Jean was a retired physician who was diagnosed with Alzheimer's disease just after the birth of her first great grandchild. She lived a life filled with prosperity and good health. She was adored by her family, and touched the lives of many. Jean was predeceased by her husband, Robert, her partner of 55 years.
At the age of 87, after setting off a small fire in her kitchen, Jean moved into a retirement home. She thrived there for a number of years, taking an active role in many of the home's social events. She was an avid bridge player who could still play a wicked game despite her memory loss.
I met Jean at the University Health Network memory clinic in Toronto, when she was brought in by her family for an assessment of memory loss. She took the diagnosis of Alzheimer's disease in stride, and never quite accepted her impairments as anything more than one would expect for her age.
I met her again a few years later as an inpatient on the geriatric psychiatry unit at the Toronto Rehabilitation Institute, where patients with dementia associated with severe behavioural problems are assessed and treated. I barely recognized her. She was a shadow of the woman I had met a number of years ago. Along with her significant weight loss, she was incontinent of bowel and bladder and would hit, kick, scratch and bite staff that rendered her personal care.
Despite having had a number of serious falls, Jean constantly and without purpose paced the unit both day and night. She was no longer able to carry out a meaningful conversation, having lost her abilities to express and understand language. More importantly, Jean was no longer able to participate in critical health-care decisions that profoundly impacted her dignity and quality of life.
Individuals in end-stage Alzheimer's often lose their capacity to eat. Even when fed by others, they are either unable to swallow or simply refuse to consume food, as if their body is shutting down in anticipation of death.
When it was clear that Jean was not able to attain adequate nutrition to sustain life, her family insisted upon the insertion of a feeding tube. This decision was made despite detailed explanations to the family highlighting the evidence showing that tube feedings in such situations do not prolong life. They are more likely to increase suffering.
The family also was aware that Jean would need to be constantly physically restrained in order to ensure that she would not pull the tube out.
Despite learning that starvation at the end of life is not an unpleasant experience (as we know from the reports of terminal cancer patients), they simply refused to let Jean "starve to death." Jean's life lingered on for a few more days, until she eventually succumbed to an infection, which did not respond to antibiotic treatment.
Would Jean's care have been different had she been suffering from end-stage brain cancer? Would attempts have been made to prolong her life (and, as many health-care providers would suggest, thereby prolong her suffering and death)?
Based on my experience, I suspect her case would have unfolded differently: Most families realize that suffering at the end of life in individuals with cancer is worsened through intrusive medical interventions such as mechanical tube-feedings. Why then, do patients with dementia too often receive less compassionate care?
Most people recognize that Alzheimer's disease affects memory. However, few appreciate that Alzheimer's disease also is one of the leading causes of death among senior citizens. While most people understand that end-stage cancer requires a palliative approach (providing comfort and compassionate care at the end of life), patients with Alzheimer's disease and related disorders often are deprived of that care.

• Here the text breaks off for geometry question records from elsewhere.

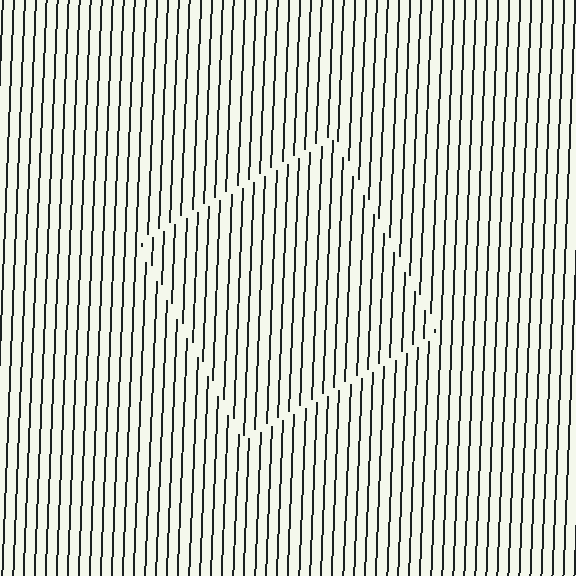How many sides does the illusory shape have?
4 sides — the line-ends trace a square.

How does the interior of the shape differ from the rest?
The interior of the shape contains the same grating, shifted by half a period — the contour is defined by the phase discontinuity where line-ends from the inner and outer gratings abut.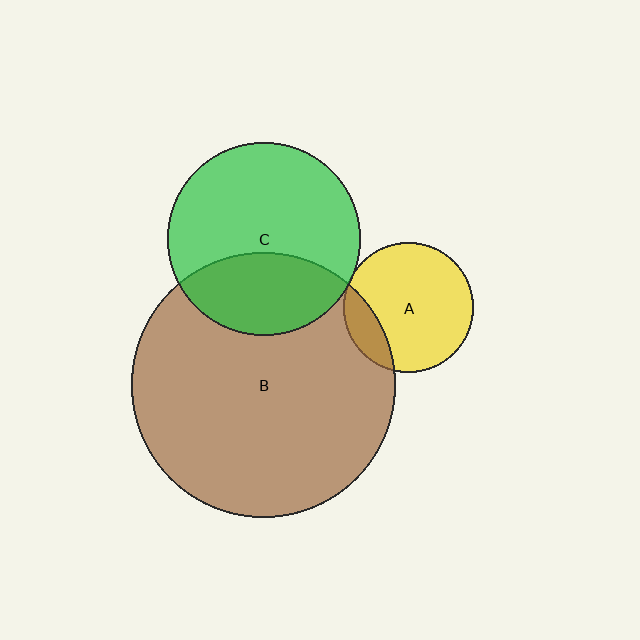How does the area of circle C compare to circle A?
Approximately 2.2 times.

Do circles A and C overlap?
Yes.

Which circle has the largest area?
Circle B (brown).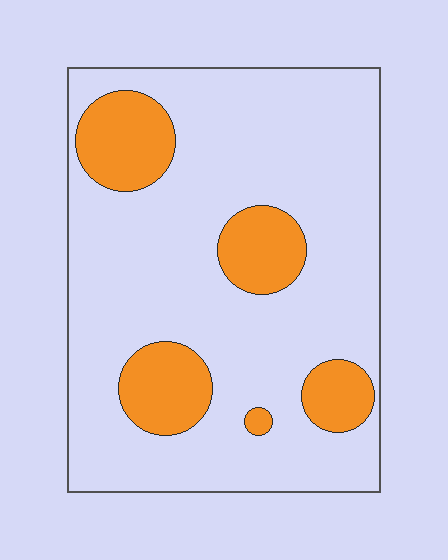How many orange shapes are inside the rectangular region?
5.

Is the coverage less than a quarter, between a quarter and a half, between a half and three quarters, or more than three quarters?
Less than a quarter.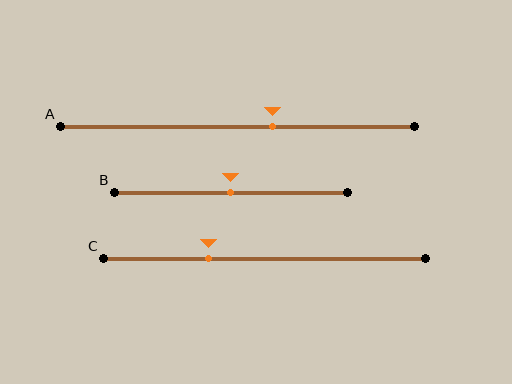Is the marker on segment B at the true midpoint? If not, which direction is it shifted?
Yes, the marker on segment B is at the true midpoint.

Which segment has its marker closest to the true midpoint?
Segment B has its marker closest to the true midpoint.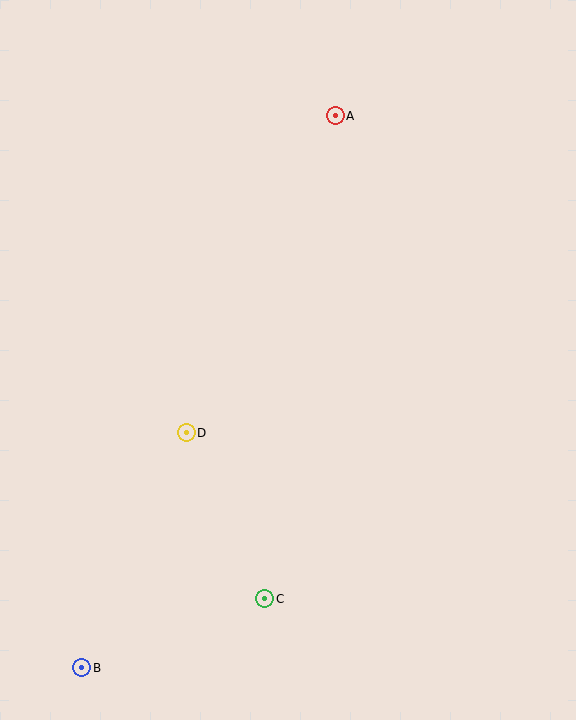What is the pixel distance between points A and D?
The distance between A and D is 350 pixels.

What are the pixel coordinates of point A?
Point A is at (335, 116).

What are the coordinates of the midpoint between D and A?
The midpoint between D and A is at (261, 274).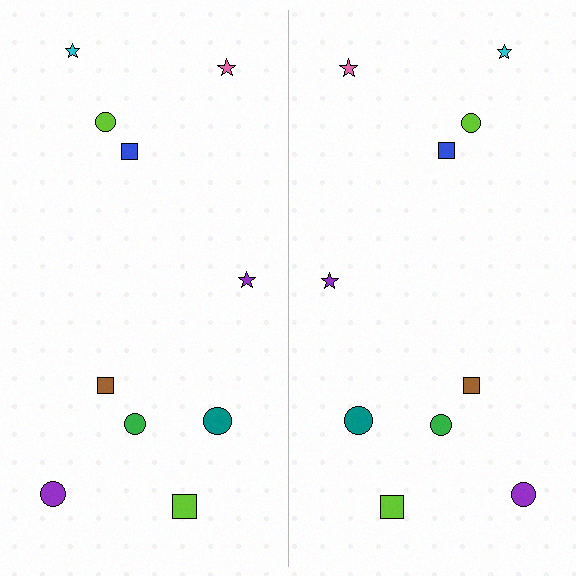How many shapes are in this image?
There are 20 shapes in this image.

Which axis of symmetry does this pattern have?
The pattern has a vertical axis of symmetry running through the center of the image.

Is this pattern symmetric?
Yes, this pattern has bilateral (reflection) symmetry.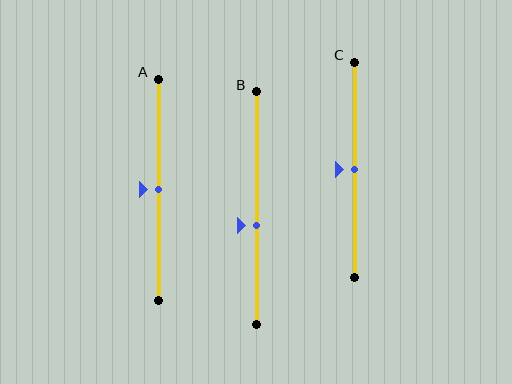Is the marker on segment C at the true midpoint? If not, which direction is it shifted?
Yes, the marker on segment C is at the true midpoint.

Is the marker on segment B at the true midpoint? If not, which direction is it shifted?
No, the marker on segment B is shifted downward by about 7% of the segment length.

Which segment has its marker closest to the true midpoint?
Segment A has its marker closest to the true midpoint.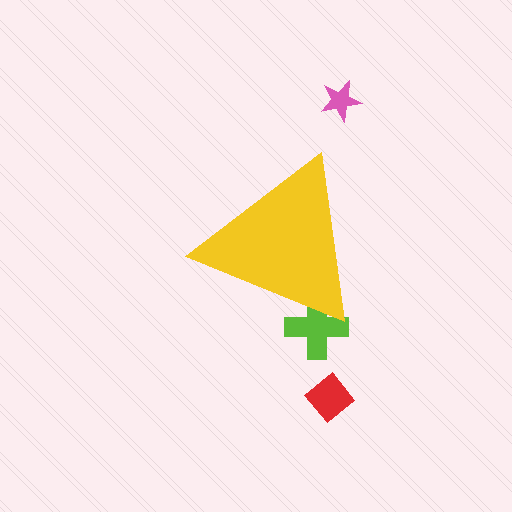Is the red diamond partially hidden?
No, the red diamond is fully visible.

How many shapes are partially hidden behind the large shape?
1 shape is partially hidden.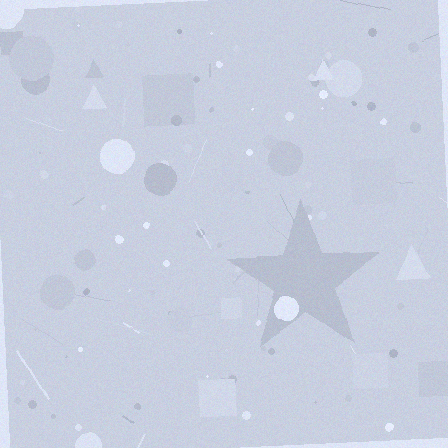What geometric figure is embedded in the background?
A star is embedded in the background.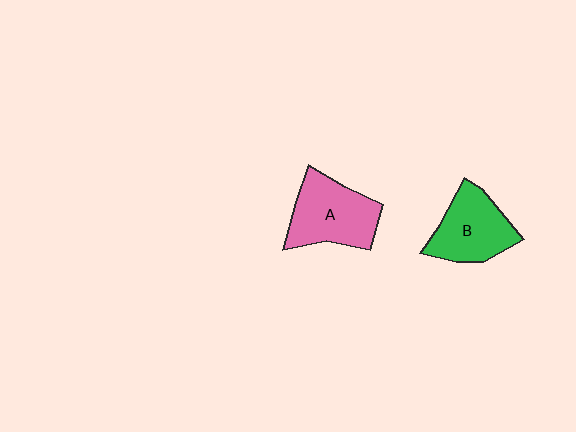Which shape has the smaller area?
Shape B (green).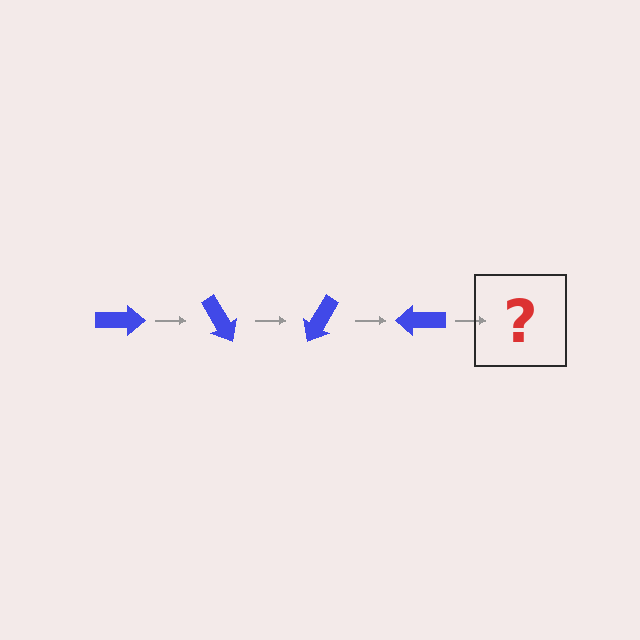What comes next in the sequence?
The next element should be a blue arrow rotated 240 degrees clockwise.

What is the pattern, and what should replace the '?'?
The pattern is that the arrow rotates 60 degrees clockwise each step. The '?' should be a blue arrow rotated 240 degrees clockwise.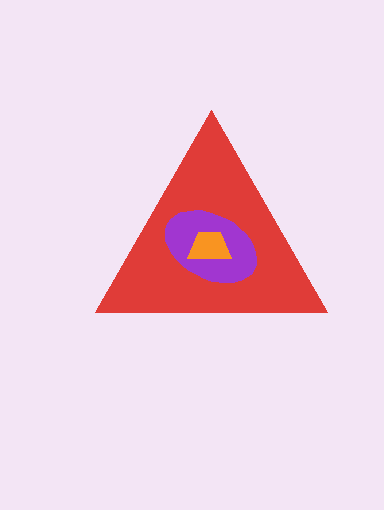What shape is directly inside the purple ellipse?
The orange trapezoid.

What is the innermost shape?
The orange trapezoid.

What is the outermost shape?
The red triangle.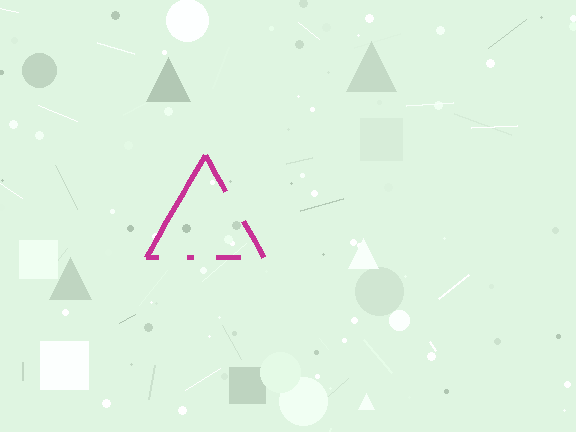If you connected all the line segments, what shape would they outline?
They would outline a triangle.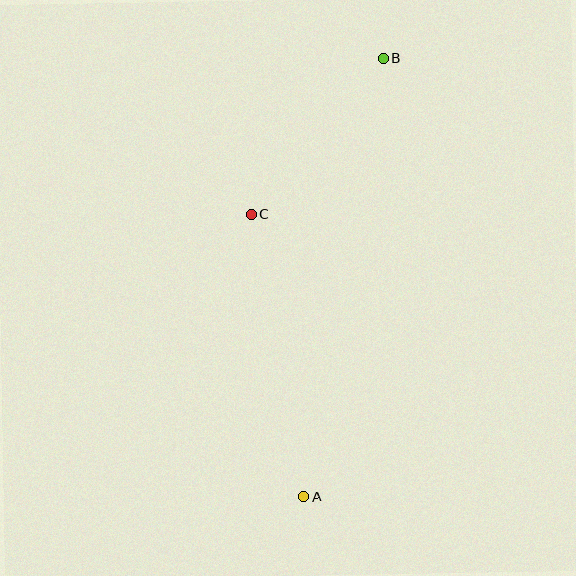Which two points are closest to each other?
Points B and C are closest to each other.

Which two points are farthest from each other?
Points A and B are farthest from each other.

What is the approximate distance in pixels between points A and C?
The distance between A and C is approximately 287 pixels.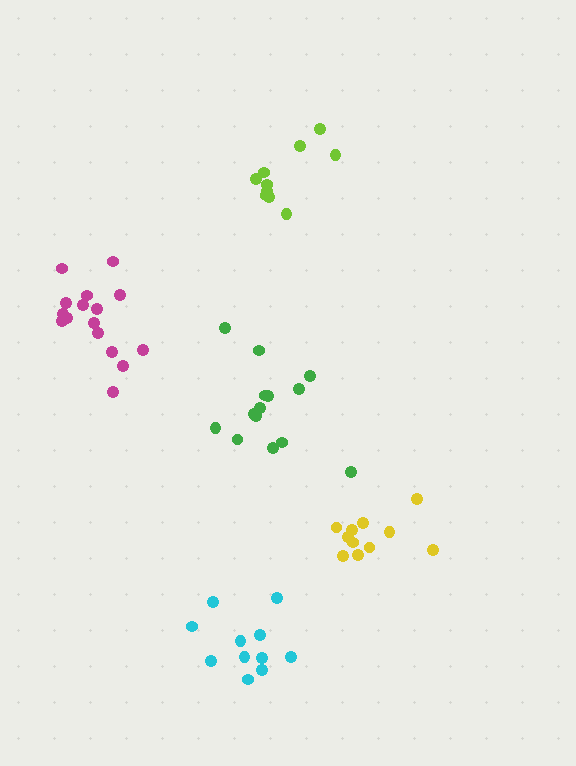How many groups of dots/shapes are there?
There are 5 groups.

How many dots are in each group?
Group 1: 11 dots, Group 2: 11 dots, Group 3: 10 dots, Group 4: 16 dots, Group 5: 14 dots (62 total).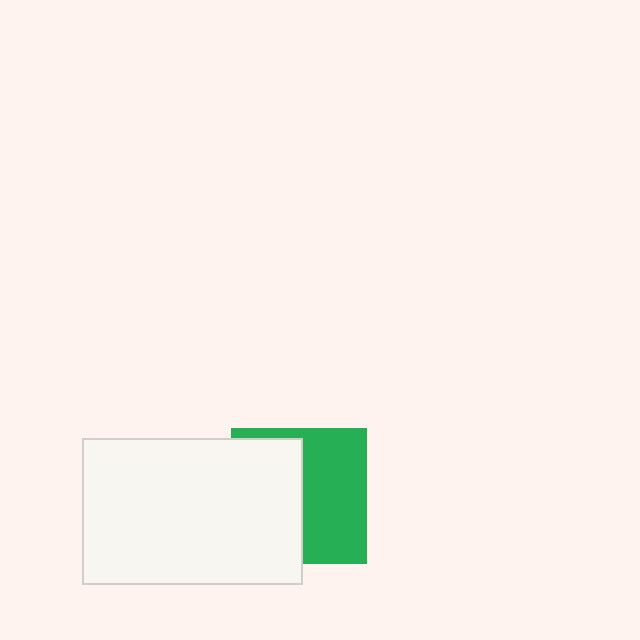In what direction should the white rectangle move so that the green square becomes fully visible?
The white rectangle should move left. That is the shortest direction to clear the overlap and leave the green square fully visible.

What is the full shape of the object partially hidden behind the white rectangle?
The partially hidden object is a green square.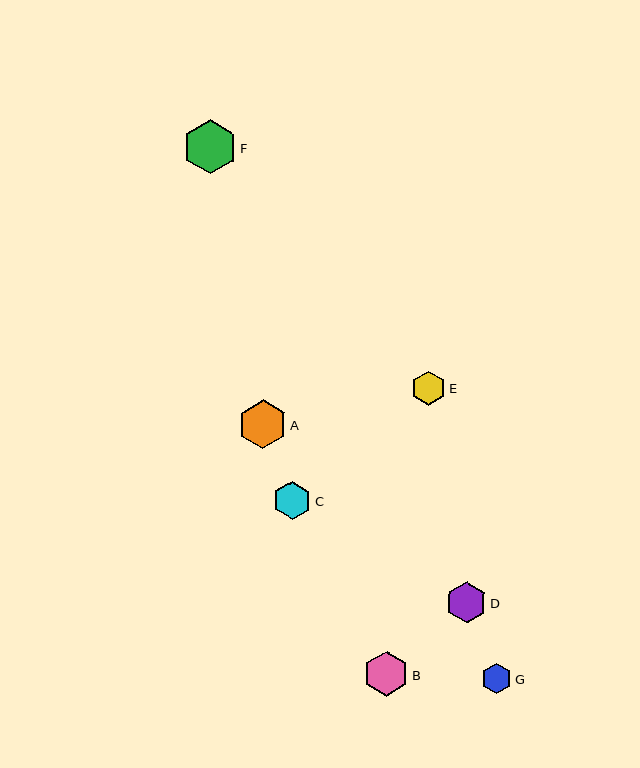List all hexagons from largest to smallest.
From largest to smallest: F, A, B, D, C, E, G.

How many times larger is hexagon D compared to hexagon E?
Hexagon D is approximately 1.2 times the size of hexagon E.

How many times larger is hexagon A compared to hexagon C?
Hexagon A is approximately 1.3 times the size of hexagon C.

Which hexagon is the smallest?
Hexagon G is the smallest with a size of approximately 30 pixels.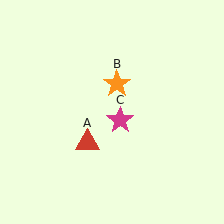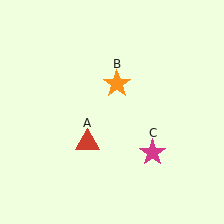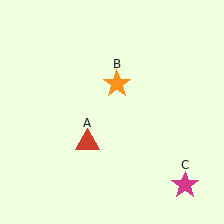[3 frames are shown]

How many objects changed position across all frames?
1 object changed position: magenta star (object C).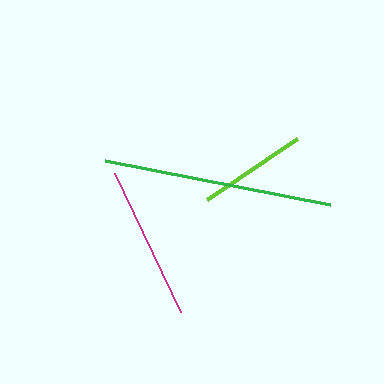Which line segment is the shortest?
The lime line is the shortest at approximately 109 pixels.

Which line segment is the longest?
The green line is the longest at approximately 229 pixels.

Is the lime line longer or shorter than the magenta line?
The magenta line is longer than the lime line.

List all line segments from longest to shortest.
From longest to shortest: green, magenta, lime.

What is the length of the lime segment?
The lime segment is approximately 109 pixels long.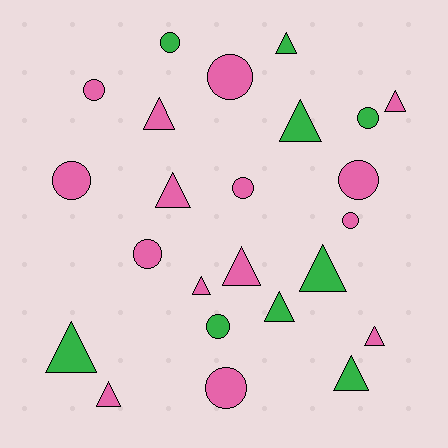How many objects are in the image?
There are 24 objects.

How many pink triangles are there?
There are 7 pink triangles.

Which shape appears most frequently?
Triangle, with 13 objects.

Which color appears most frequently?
Pink, with 15 objects.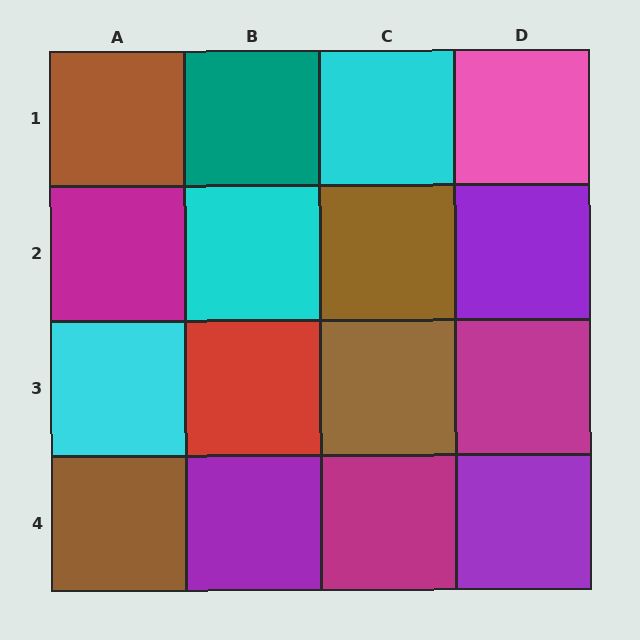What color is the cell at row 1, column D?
Pink.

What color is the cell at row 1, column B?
Teal.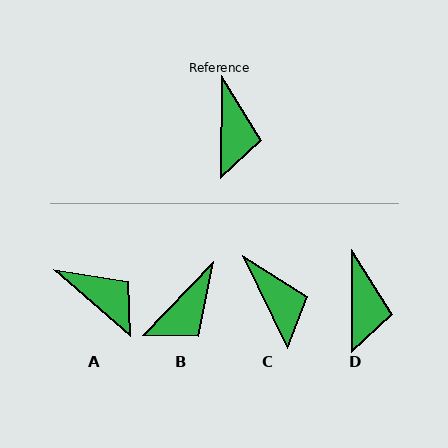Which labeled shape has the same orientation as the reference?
D.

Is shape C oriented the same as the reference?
No, it is off by about 26 degrees.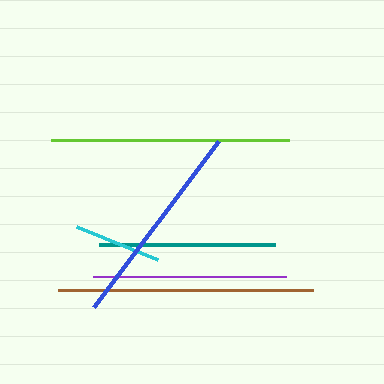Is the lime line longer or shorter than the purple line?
The lime line is longer than the purple line.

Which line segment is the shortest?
The cyan line is the shortest at approximately 87 pixels.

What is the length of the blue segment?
The blue segment is approximately 208 pixels long.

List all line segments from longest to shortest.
From longest to shortest: brown and lime (about equal), blue and purple (about equal), teal, cyan.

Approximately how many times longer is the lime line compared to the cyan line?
The lime line is approximately 2.7 times the length of the cyan line.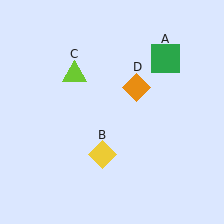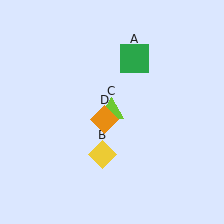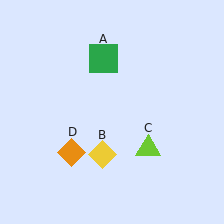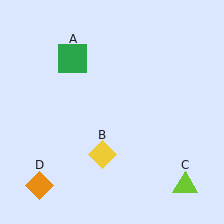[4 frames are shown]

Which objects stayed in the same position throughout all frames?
Yellow diamond (object B) remained stationary.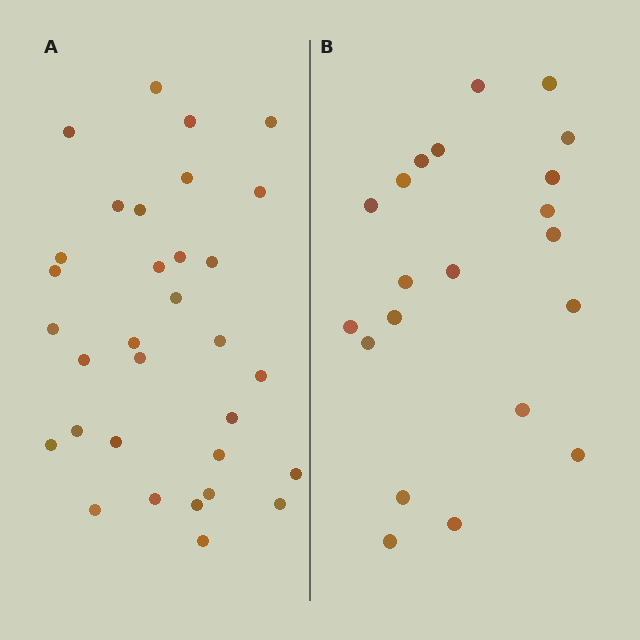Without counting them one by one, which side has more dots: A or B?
Region A (the left region) has more dots.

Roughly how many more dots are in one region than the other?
Region A has roughly 12 or so more dots than region B.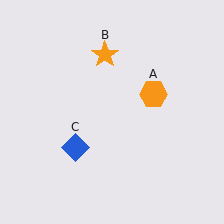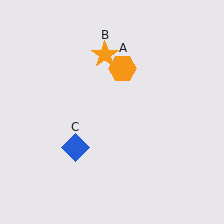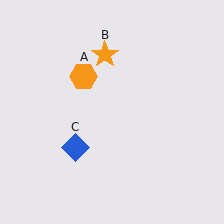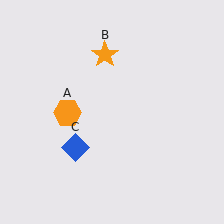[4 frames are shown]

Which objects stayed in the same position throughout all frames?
Orange star (object B) and blue diamond (object C) remained stationary.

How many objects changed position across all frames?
1 object changed position: orange hexagon (object A).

Are the two conditions so different that the approaches should be so disparate? Not really. The inevitable outcome is the same. Therefore, the goal of providing comfort and compassion while maintaining dignity should be the same under either condition.
There will always be those who argue that the sanctity of life demands aggressive medical intervention, no matter what the cost is to the individual whose life is being prolonged. But in the case of patients with terminal Alzheimer's disease — people who are incontinent, who are unable to communicate or comprehend, who are bedbound and can no longer recognize their family nor the world around them — attempts to extend life often do little but cruelly prolong death and suffering.
I believe that these patients would recognize this fact were they of sound mind. Family members, care providers, ethicists and religious leaders debate such end-of-life issues. But does anyone listen to the suffering patient, even when the patients can no longer speak for themselves?
Death is a frightening and unpleasant event, which most of us choose to ignore despite its inevitability. We may have little choice in determining how we die, whether in our sleep from a heart attack or slowly from cancer; or, like Jean, from the ravages of Alzheimer's disease. We can, however, have an enormous impact on the terms of our care as we die.
This can be achieved by informing our families and substitute decision makers about what we would want to have done while we are still capable of making those choices. The law ensures that our wishes be respected.
Whatever your ideological and spiritual beliefs, the decision on how your life ends can and should be made by you.
To ensure this, talk with your family about how you would like your care to be rendered in the event that you are in a terminal state, and speak to your physician about an advanced care plan. Do it now, perhaps as a New Year's resolution. Jean's example shows what can happen when those decisions are made by others.
Dr. Keren is the medical director of the Toronto Rehabilitation Geriatric Rehabilitation Program and the co-director of the University Health Network Memory Clinic.